I do empathize for the experienced diver.

How can you say this? The son was a certified (junior) diver and he accepted the buddy role, even after being grilled by mom. He used this family to get out on a boat.
 
How can you say this? The son was a certified (junior) diver and he accepted the buddy role, even after being grilled by mom. He used this family to get out on a boat.

As I understand, certified junior divers can only accompany either the parent (or legal guardian), or a divemaster/instructor.

There is a tremendous liability for diving with junior divers. I am not saying what he did is right. But we really need to rethink who is responsible for the junior diver and discovery scuba divers.

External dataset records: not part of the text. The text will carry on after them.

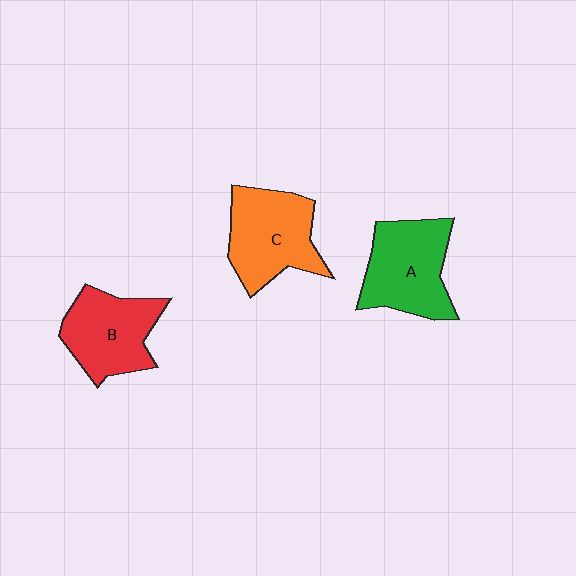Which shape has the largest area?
Shape A (green).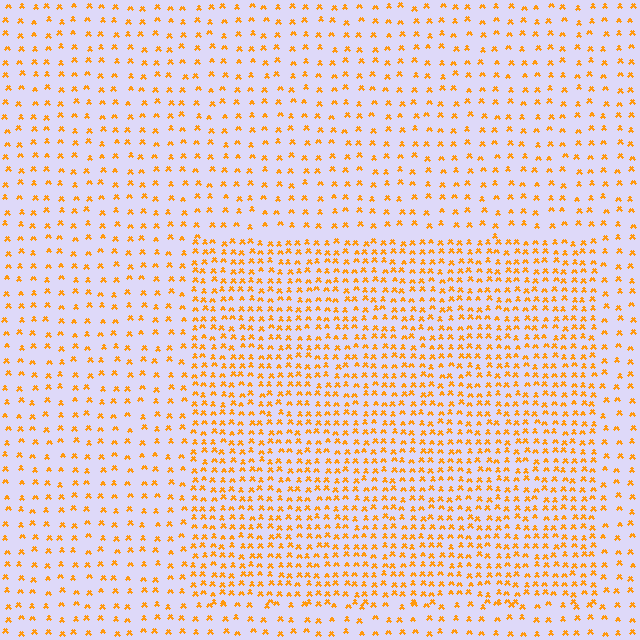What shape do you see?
I see a rectangle.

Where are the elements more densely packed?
The elements are more densely packed inside the rectangle boundary.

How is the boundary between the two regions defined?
The boundary is defined by a change in element density (approximately 2.1x ratio). All elements are the same color, size, and shape.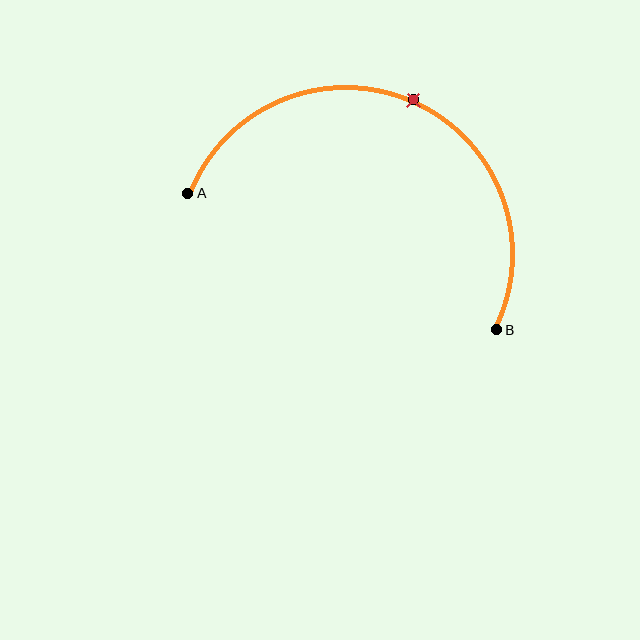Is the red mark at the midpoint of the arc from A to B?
Yes. The red mark lies on the arc at equal arc-length from both A and B — it is the arc midpoint.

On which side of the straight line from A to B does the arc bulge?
The arc bulges above the straight line connecting A and B.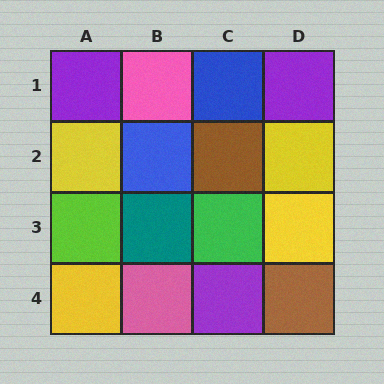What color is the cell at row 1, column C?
Blue.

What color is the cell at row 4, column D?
Brown.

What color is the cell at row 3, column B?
Teal.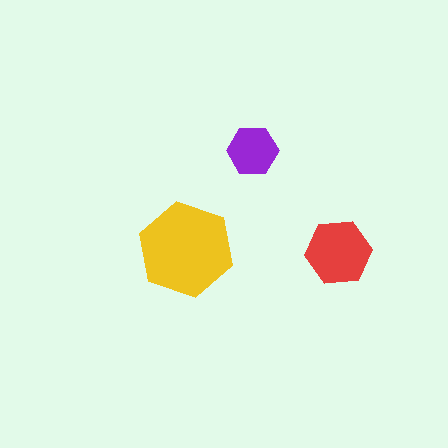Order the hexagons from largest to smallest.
the yellow one, the red one, the purple one.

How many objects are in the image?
There are 3 objects in the image.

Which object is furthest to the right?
The red hexagon is rightmost.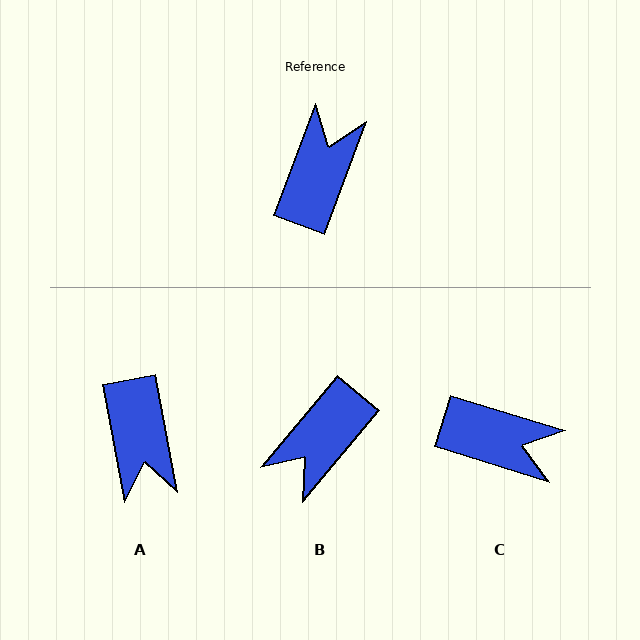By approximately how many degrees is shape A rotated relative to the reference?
Approximately 149 degrees clockwise.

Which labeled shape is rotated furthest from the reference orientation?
B, about 160 degrees away.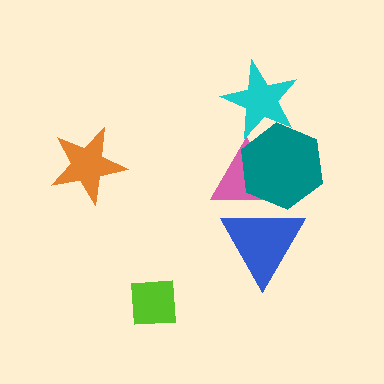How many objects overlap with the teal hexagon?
1 object overlaps with the teal hexagon.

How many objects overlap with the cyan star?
0 objects overlap with the cyan star.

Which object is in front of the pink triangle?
The teal hexagon is in front of the pink triangle.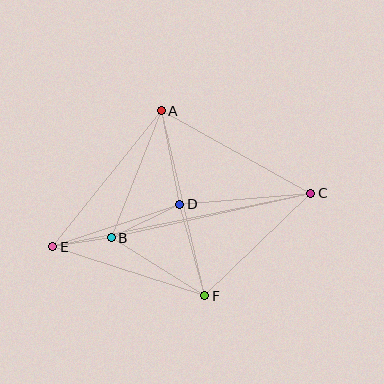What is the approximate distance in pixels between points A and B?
The distance between A and B is approximately 137 pixels.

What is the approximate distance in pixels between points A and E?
The distance between A and E is approximately 174 pixels.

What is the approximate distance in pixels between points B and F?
The distance between B and F is approximately 110 pixels.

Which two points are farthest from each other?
Points C and E are farthest from each other.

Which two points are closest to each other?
Points B and E are closest to each other.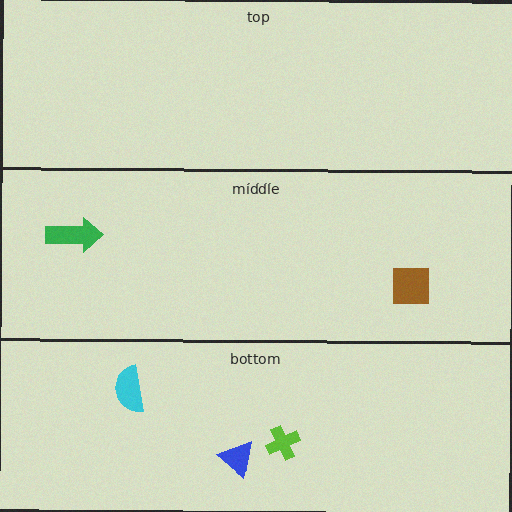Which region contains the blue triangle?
The bottom region.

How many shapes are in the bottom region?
3.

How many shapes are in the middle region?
2.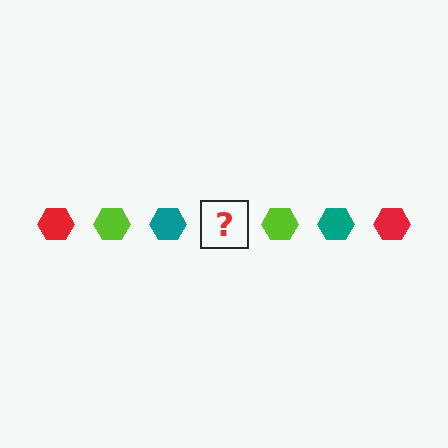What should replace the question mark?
The question mark should be replaced with a red hexagon.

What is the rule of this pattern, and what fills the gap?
The rule is that the pattern cycles through red, lime, teal hexagons. The gap should be filled with a red hexagon.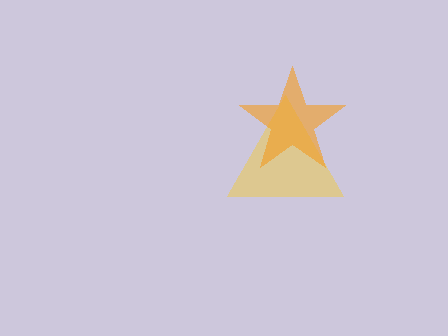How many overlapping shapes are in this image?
There are 2 overlapping shapes in the image.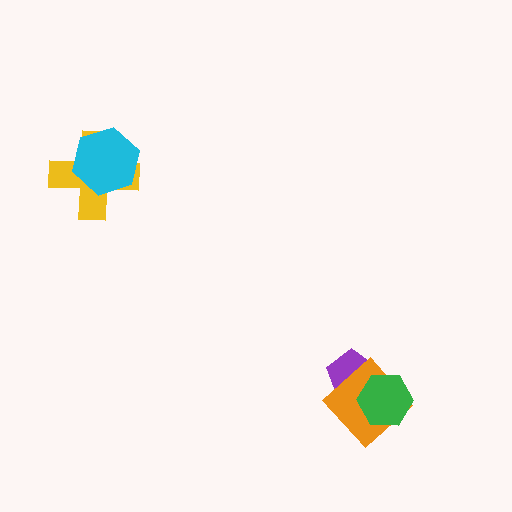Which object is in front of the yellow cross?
The cyan hexagon is in front of the yellow cross.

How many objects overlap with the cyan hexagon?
1 object overlaps with the cyan hexagon.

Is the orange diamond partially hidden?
Yes, it is partially covered by another shape.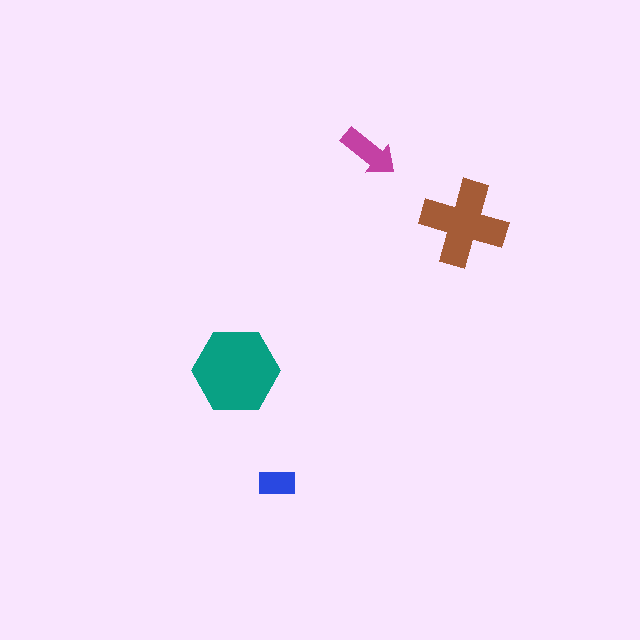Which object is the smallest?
The blue rectangle.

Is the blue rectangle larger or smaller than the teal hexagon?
Smaller.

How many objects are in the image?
There are 4 objects in the image.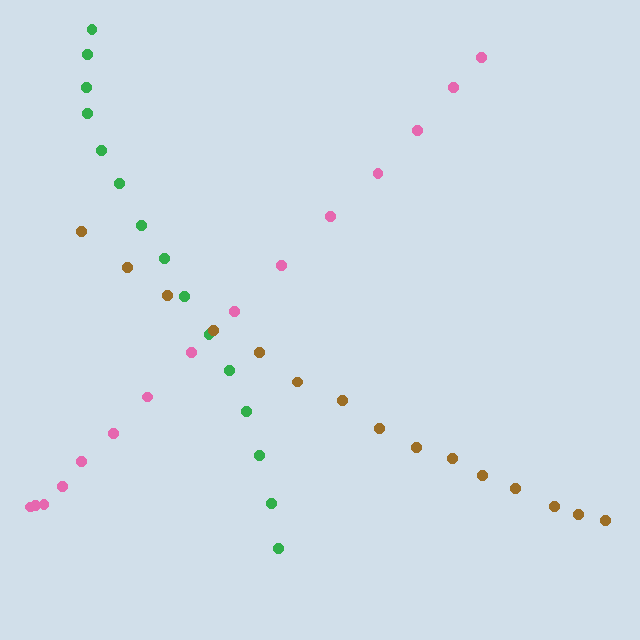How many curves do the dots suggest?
There are 3 distinct paths.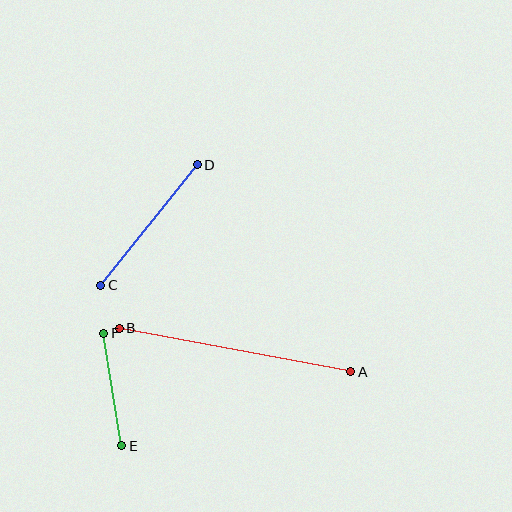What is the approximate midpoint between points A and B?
The midpoint is at approximately (235, 350) pixels.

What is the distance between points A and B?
The distance is approximately 236 pixels.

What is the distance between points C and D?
The distance is approximately 154 pixels.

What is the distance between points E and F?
The distance is approximately 114 pixels.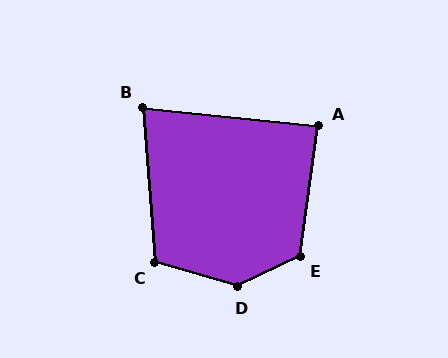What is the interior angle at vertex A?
Approximately 88 degrees (acute, close to a right angle).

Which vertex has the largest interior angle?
D, at approximately 138 degrees.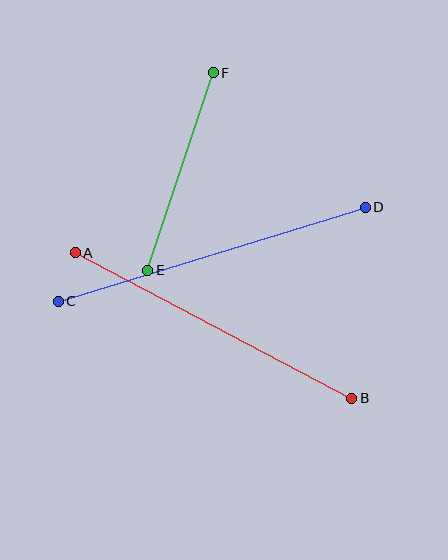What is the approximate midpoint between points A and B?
The midpoint is at approximately (214, 325) pixels.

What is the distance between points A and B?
The distance is approximately 313 pixels.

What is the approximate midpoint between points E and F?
The midpoint is at approximately (180, 171) pixels.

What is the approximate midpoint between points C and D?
The midpoint is at approximately (212, 254) pixels.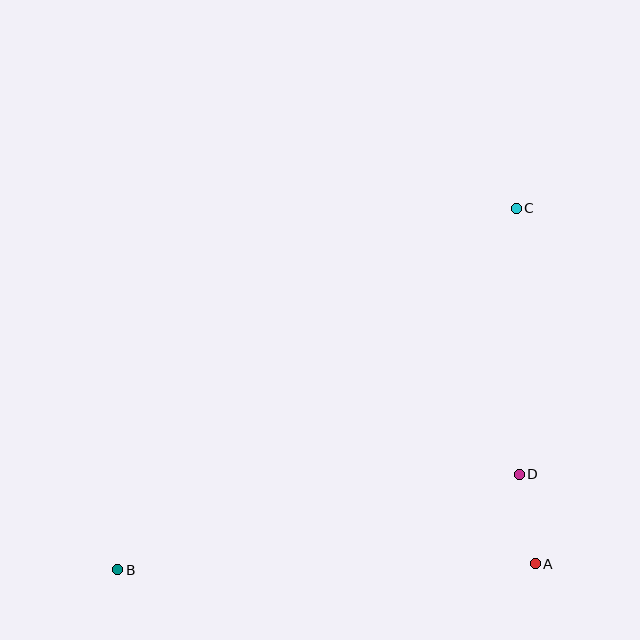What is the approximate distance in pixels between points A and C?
The distance between A and C is approximately 356 pixels.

The responsibility of this boy is still the parent, and the divemaster. Not to say that the instructor is breaking rules... As I recall, certified junior diver less than 12 of many agencies are limitted to depths shallower than 40 ft. And I would say also, discovery scuba students probably should be held to even shallower depths.
 
As I understand, certified junior divers can only accompany either the parent (or legal guardian), or a divemaster/instructor.

There is a tremendous liability for diving with junior divers. I am not saying what he did is right. But we really need to rethink who is responsible for the junior diver and discovery scuba divers.

The responsibility of this boy is still the parent, and the divemaster. Not to say that the instructor is breaking rules... As I recall, certified junior diver less than 12 of many agencies are limitted to depths shallower than 40 ft. And I would say also, discovery scuba students probably should be held to even shallower depths.

Can we agree that the DM was incompetent and the "other diver" was unethical?

Regardless of the agency (whatever agency(s)) position on who can buddy with a junior diver it sounds like he clearly accepted responsibility. If he had declined I'm certain that other arrangements would have been made.
 
exactly. the other diver *said* 'yes'. if he didn't mean it, he shouldn't have said it.

however, the instructor was on the stupid side for *asking*. that's shirking *his* responsibility.
 
Yes we can, Spectrum. Unethical it was to not descend with your buddy, and assist if help is needed. Especially if you claim that you are experienced. I have abandoned or delayed more than one dive to help other divers. The same in the past, when other's have abandoned their dives to help me out. There is more to diving than just getting your money's worth.

But the lesson for all divers are, don't count on your instant buddies.
 
A "Discover" should not have been mixed with any other dive activities. Period. At most, the instructor should have focused on the two "Discover" customers exclusively. Discover Scuba customers are not even students and require constant attention by the professional for the very reason that occurred in this situation; someone was having a problem (equalizing) then someone distant had a problem. How can the instructor watch two people who are not together.
Apparently the instructor was supposed to keep track of everybody. If so, once dad and son surface a Discover customer is alone. This is a bad situation. The other guy just made it worse because he created an aditional distraction.
The real astonishing part is that no one panicked and as a result nothing serious came of it. Kudos to you SueJ for keeping your wits about you.